Paraphrasing Ermal's comments from a day or two ago: "That seems [to be] happening when an ARP entry is expired and needs a requery. He probably can solve that by putting net.isr to always queue (deferred). Since the driver on input is running on ISR context, you are grabbing a sleeping lock in that context which should not be allowed and the sleeping lock is probably the ARP code or the TX handler of the NIC"
There are complete crash dumps in the projects repo under "nonsleepablelock" named starting with their relevant ticket numbers.
Updated by Jim Pingle over 9 years ago
Reports from customers indicate that crashes still occur even with net.bpf.zerocopy_enable=0
and net.isr.dispatch=deferred set.
Updated by Ermal Luçi over 9 years ago
- Status changed from New to Feedback
choparp was blocking on bpf mutex and making full buffers on BPF and panicing due to context of ISR routines on drivers.
Updated by Jim Pingle over 9 years ago
For those who would like to test a version of choparp including Ermal's fixes, following this procedure:
1. Stop the existing choparp process (will interrupt Proxy ARP VIP connectivity):
killall -9 choparp
2. Ensure the pkg utility is bootstrapped properly:
env ASSUME_ALWAYS_YES=yes pkg bootstrap -f
3. Install the updated utility.
pkg add http://files.atx.pfsense.org/jimp/pkg/`uname -m`/choparp-20021107_5.txz
4. Restart the choparp daemon by editing a Proxy ARP VIP, clicking Save and then Apply Changes.
Updated by Jim Pingle over 9 years ago
- Status changed from Feedback to Confirmed
One user still reports crashes with the new daemon.
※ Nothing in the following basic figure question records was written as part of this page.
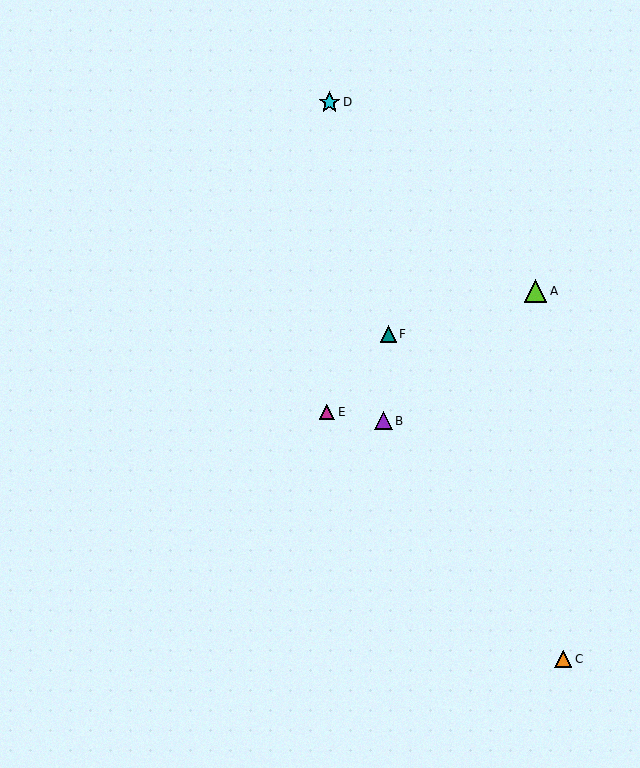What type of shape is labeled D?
Shape D is a cyan star.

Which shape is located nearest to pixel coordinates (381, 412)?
The purple triangle (labeled B) at (383, 421) is nearest to that location.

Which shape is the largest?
The lime triangle (labeled A) is the largest.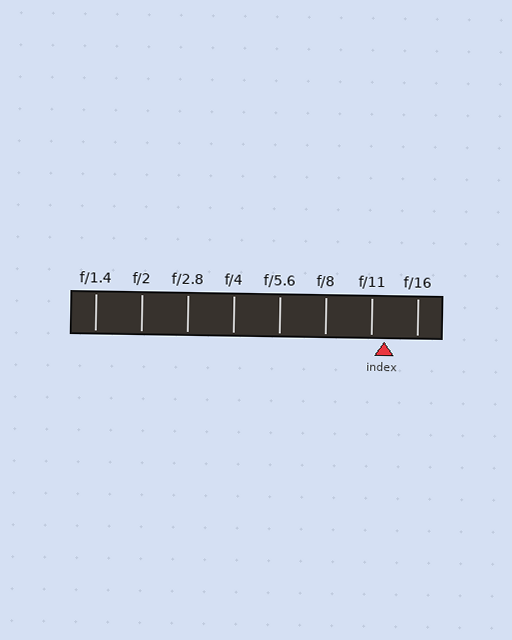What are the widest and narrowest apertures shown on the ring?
The widest aperture shown is f/1.4 and the narrowest is f/16.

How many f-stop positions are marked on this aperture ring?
There are 8 f-stop positions marked.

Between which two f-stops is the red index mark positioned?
The index mark is between f/11 and f/16.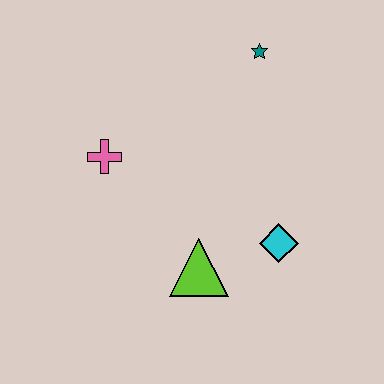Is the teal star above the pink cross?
Yes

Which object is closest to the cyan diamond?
The lime triangle is closest to the cyan diamond.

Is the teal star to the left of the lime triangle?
No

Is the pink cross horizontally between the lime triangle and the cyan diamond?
No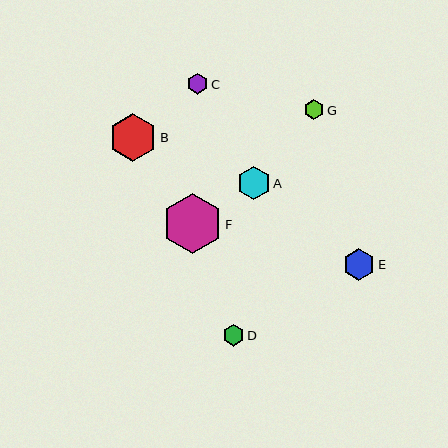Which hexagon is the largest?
Hexagon F is the largest with a size of approximately 59 pixels.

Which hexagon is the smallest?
Hexagon G is the smallest with a size of approximately 20 pixels.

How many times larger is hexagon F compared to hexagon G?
Hexagon F is approximately 3.0 times the size of hexagon G.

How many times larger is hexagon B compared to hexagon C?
Hexagon B is approximately 2.3 times the size of hexagon C.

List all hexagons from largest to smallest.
From largest to smallest: F, B, A, E, D, C, G.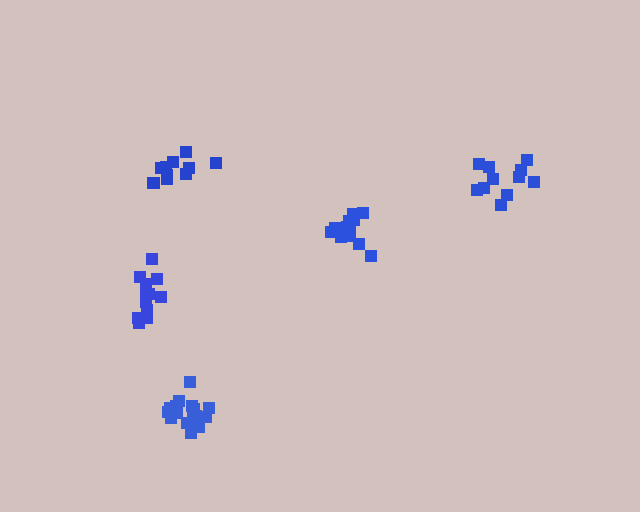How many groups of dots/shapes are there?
There are 5 groups.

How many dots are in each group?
Group 1: 12 dots, Group 2: 11 dots, Group 3: 16 dots, Group 4: 12 dots, Group 5: 10 dots (61 total).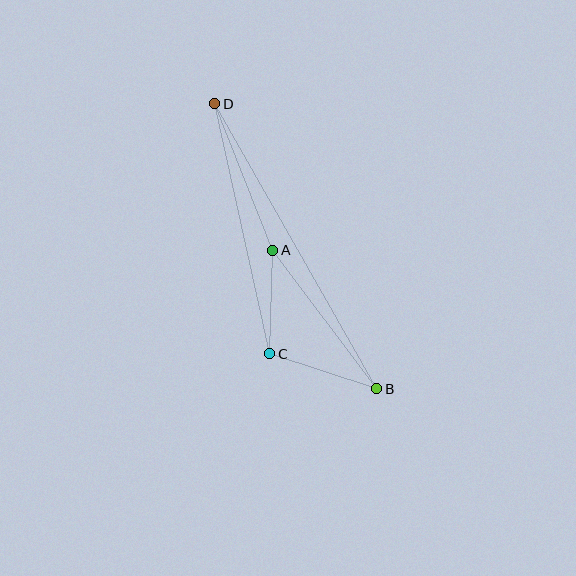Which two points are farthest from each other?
Points B and D are farthest from each other.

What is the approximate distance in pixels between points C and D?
The distance between C and D is approximately 256 pixels.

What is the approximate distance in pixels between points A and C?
The distance between A and C is approximately 103 pixels.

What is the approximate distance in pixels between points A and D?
The distance between A and D is approximately 158 pixels.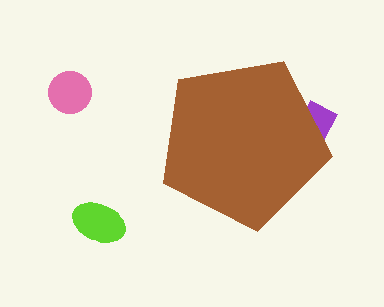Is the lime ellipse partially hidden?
No, the lime ellipse is fully visible.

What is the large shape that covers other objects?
A brown pentagon.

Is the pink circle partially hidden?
No, the pink circle is fully visible.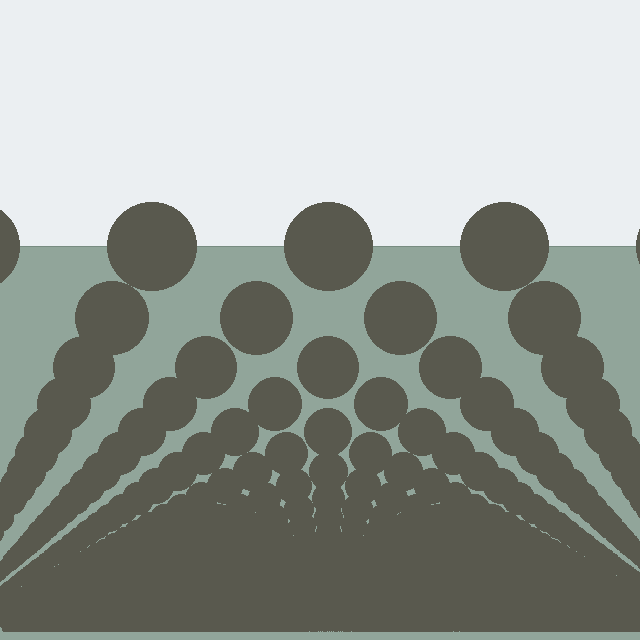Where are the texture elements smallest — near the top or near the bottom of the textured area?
Near the bottom.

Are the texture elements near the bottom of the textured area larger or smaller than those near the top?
Smaller. The gradient is inverted — elements near the bottom are smaller and denser.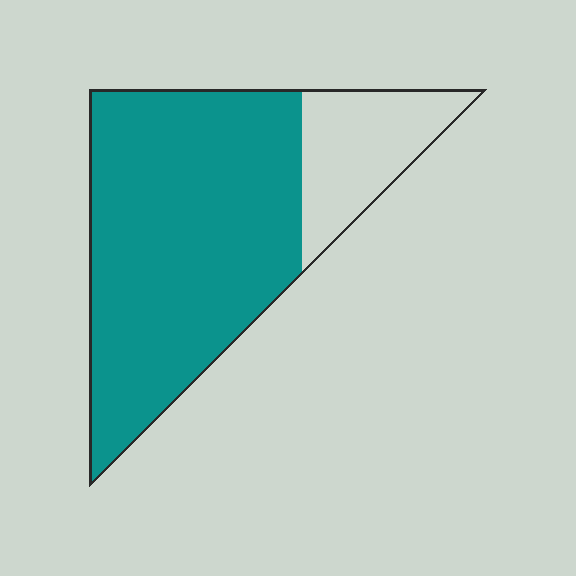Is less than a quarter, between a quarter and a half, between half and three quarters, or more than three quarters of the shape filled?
More than three quarters.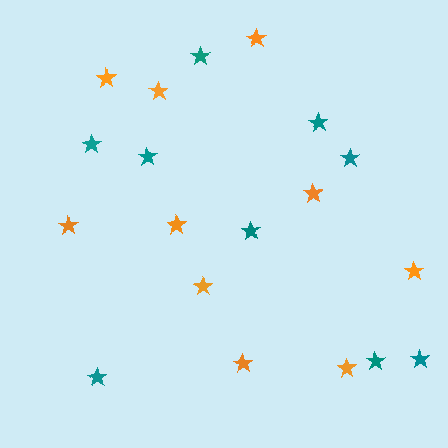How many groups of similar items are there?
There are 2 groups: one group of orange stars (10) and one group of teal stars (9).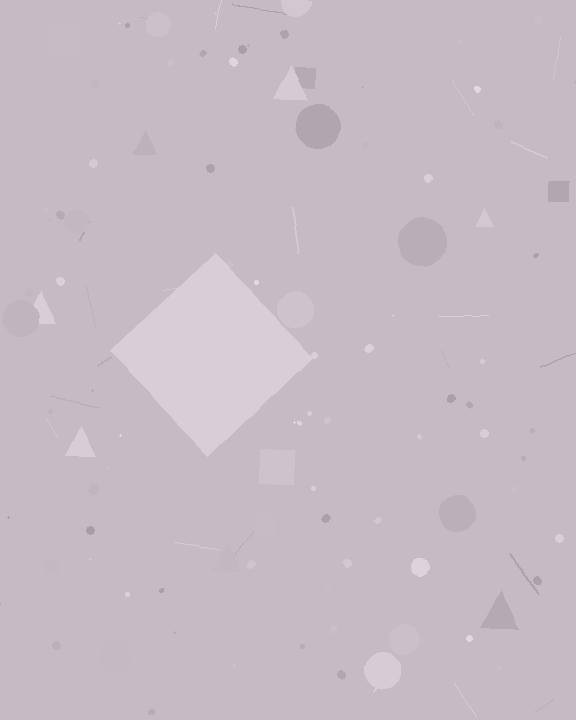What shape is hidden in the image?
A diamond is hidden in the image.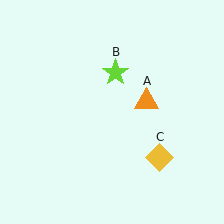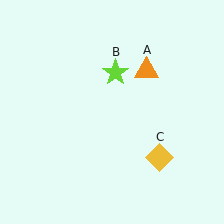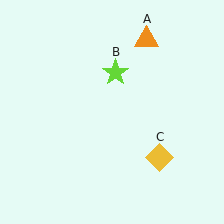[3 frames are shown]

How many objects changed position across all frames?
1 object changed position: orange triangle (object A).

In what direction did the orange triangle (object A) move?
The orange triangle (object A) moved up.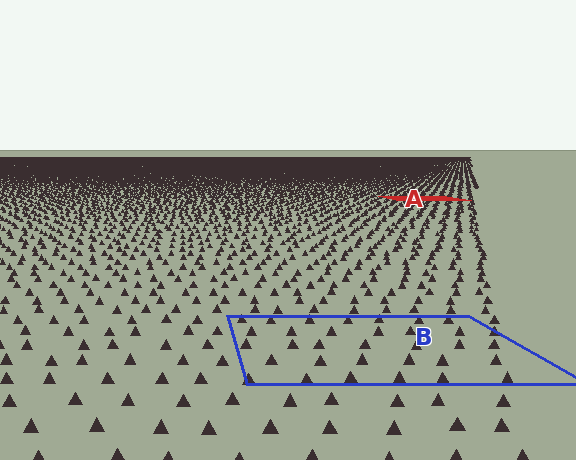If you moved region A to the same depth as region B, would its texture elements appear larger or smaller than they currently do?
They would appear larger. At a closer depth, the same texture elements are projected at a bigger on-screen size.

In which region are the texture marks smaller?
The texture marks are smaller in region A, because it is farther away.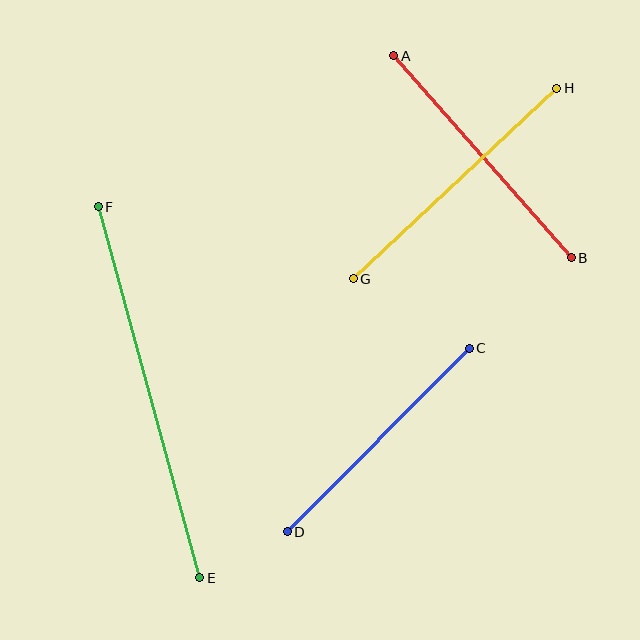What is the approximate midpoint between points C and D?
The midpoint is at approximately (378, 440) pixels.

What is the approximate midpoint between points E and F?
The midpoint is at approximately (149, 392) pixels.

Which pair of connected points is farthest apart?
Points E and F are farthest apart.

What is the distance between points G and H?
The distance is approximately 279 pixels.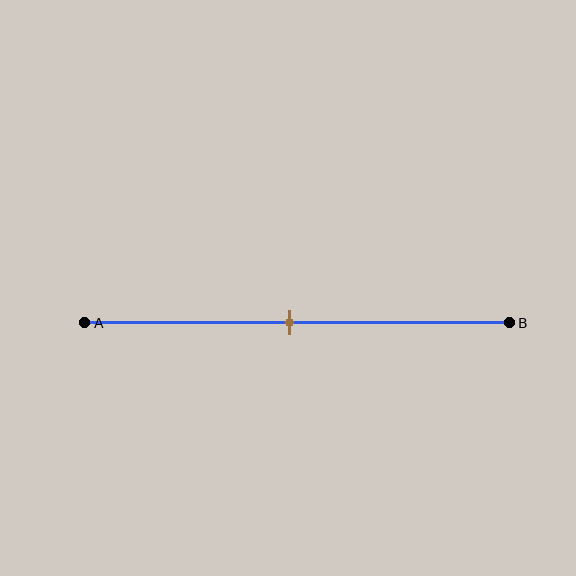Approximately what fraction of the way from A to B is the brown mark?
The brown mark is approximately 50% of the way from A to B.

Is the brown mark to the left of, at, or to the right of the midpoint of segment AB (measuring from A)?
The brown mark is approximately at the midpoint of segment AB.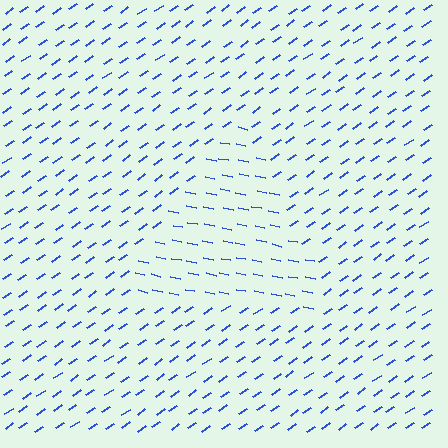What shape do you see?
I see a triangle.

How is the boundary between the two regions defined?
The boundary is defined purely by a change in line orientation (approximately 45 degrees difference). All lines are the same color and thickness.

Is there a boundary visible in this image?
Yes, there is a texture boundary formed by a change in line orientation.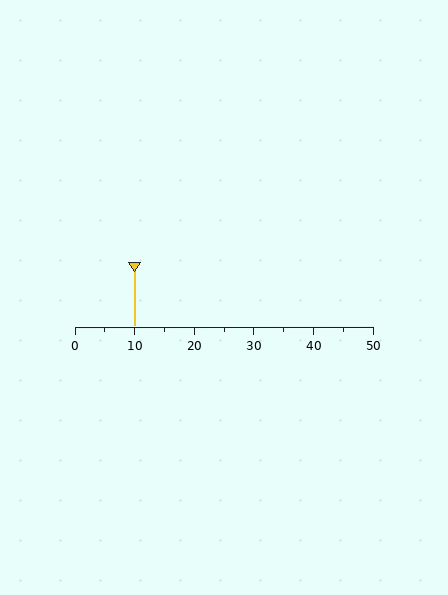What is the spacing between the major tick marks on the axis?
The major ticks are spaced 10 apart.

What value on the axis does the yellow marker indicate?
The marker indicates approximately 10.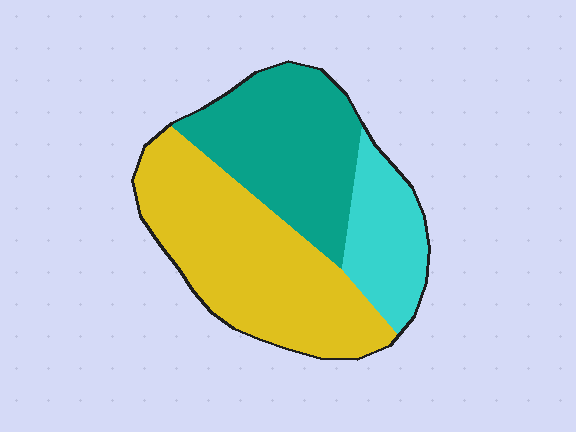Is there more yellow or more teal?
Yellow.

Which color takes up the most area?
Yellow, at roughly 45%.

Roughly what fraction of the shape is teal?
Teal takes up about one third (1/3) of the shape.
Updated crash dump is in the projects repo.
Updated by Chris Buechler over 9 years ago
FreeBSD PR is https://bugs.freebsd.org/bugzilla/show_bug.cgi?id=200323
Updated by → luckman212 over 9 years ago
I have experienced a lot of crashes (hard crash that triggers the box to reboot) on 2 different RCC-VE 2440 units (igb NIC) that are running 2.2.2 64bit - the crashes specifically happen when enabling/disabling the Captive Portal. It is very reproducible and happens soon after switching on the CP. If this is unrelated then please feel free to remove this comment otherwise could those possibly be related to this bug? I submitted the crash reports when prompted to do so by the WebConfigurator but unfortunately they get automatically deleted so I can't look at them anymore to compare to the above.
Updated by Jim Pingle over 9 years ago
Luke Hamburg wrote:
I have experienced a lot of crashes (hard crash that triggers the box to reboot) on 2 different RCC-VE 2440 units (igb NIC) that are running 2.2.2 64bit - the crashes specifically happen when enabling/disabling the Captive Portal. It is very reproducible and happens soon after switching on the CP. If this is unrelated then please feel free to remove this comment otherwise could those possibly be related to this bug? I submitted the crash reports when prompted to do so by the WebConfigurator but unfortunately they get automatically deleted so I can't look at them anymore to compare to the above.
Without seeing the full crash report it's impossible to say if it's related. If you haven't already, please start a new forum thread and post the crash report there. Or if you have purchased support you can open a ticket with us and send in the crash report that way.
Updated by Jim Pingle over 9 years ago
Still seeing a steady stream of crashes on certain systems, I've added more crash reports to the repo. Two of them have attempted all of the proposed workaround with no relief.
Updated by Ermal Luçi over 9 years ago
- Status changed from Confirmed to Feedback
Patch put on the tree.
Those who want to test need to update to snapshot coming out next.
Updated by → luckman212 over 9 years ago
Jim P wrote:
Without seeing the full crash report it's impossible to say if it's related. If you haven't already, please start a new forum thread and post the crash report there. Or if you have purchased support you can open a ticket with us and send in the crash report that way.
Thanks Jim. Sorry to pollute this thread. But when the unit reboots, it immediately asks if I want to submit the bugreport and if I click YES the coredump/stack trace seems to get deleted. What's the proper way to preserve these and submit them to the developers?
Updated by Chris Buechler over 9 years ago
- Target version changed from 2.2.3 to 2.3
- Affected Version changed from 2.2.2 to 2.2.x
Ermal suggested replicating with very low bpf buffers and high ARP traffic. I've had an arp-scan across one /16 and one /24 running in a loop for hours against 2.2.2 in that scenario, well into millions of ARP requests and replies, without being able to replicate. I'm leaving it running.
This may be resolved, though I haven't been able to replicate the issue to confirm or deny that.
Updated by Jim Pingle over 9 years ago
- Status changed from Feedback to New
- Assignee changed from Ermal Luçi to George Neville-Neil
Customers are still reporting panics on 2.2.3 with all of the fixes thus far applied. Crash dump looks virtually identical, new report is in the projects repo under nonsleepablelock/TRD-65473-error2.txt
Updated by Renato Botelho over 9 years ago
- Assignee changed from George Neville-Neil to Luiz Souza
Updated by Renato Botelho over 9 years ago
- Target version changed from 2.3 to 2.2.5
Updated by Robert Olofsson over 9 years ago
I upgraded a pfSense 2.0.x machine yesterday to 2.2.4 and came across what I think was this issue. Unfortunately I didn't any swap on the machine so I was unable to capture the dump. The machine in question uses em NICs and has a high number of virtual IP's.
Updated by Luiz Souza over 9 years ago
- Status changed from New to Resolved
- % Done changed from 0 to 100
The real issue was tracked down and fixed in FreeBSD and pfSense. It will be included in the next release(s).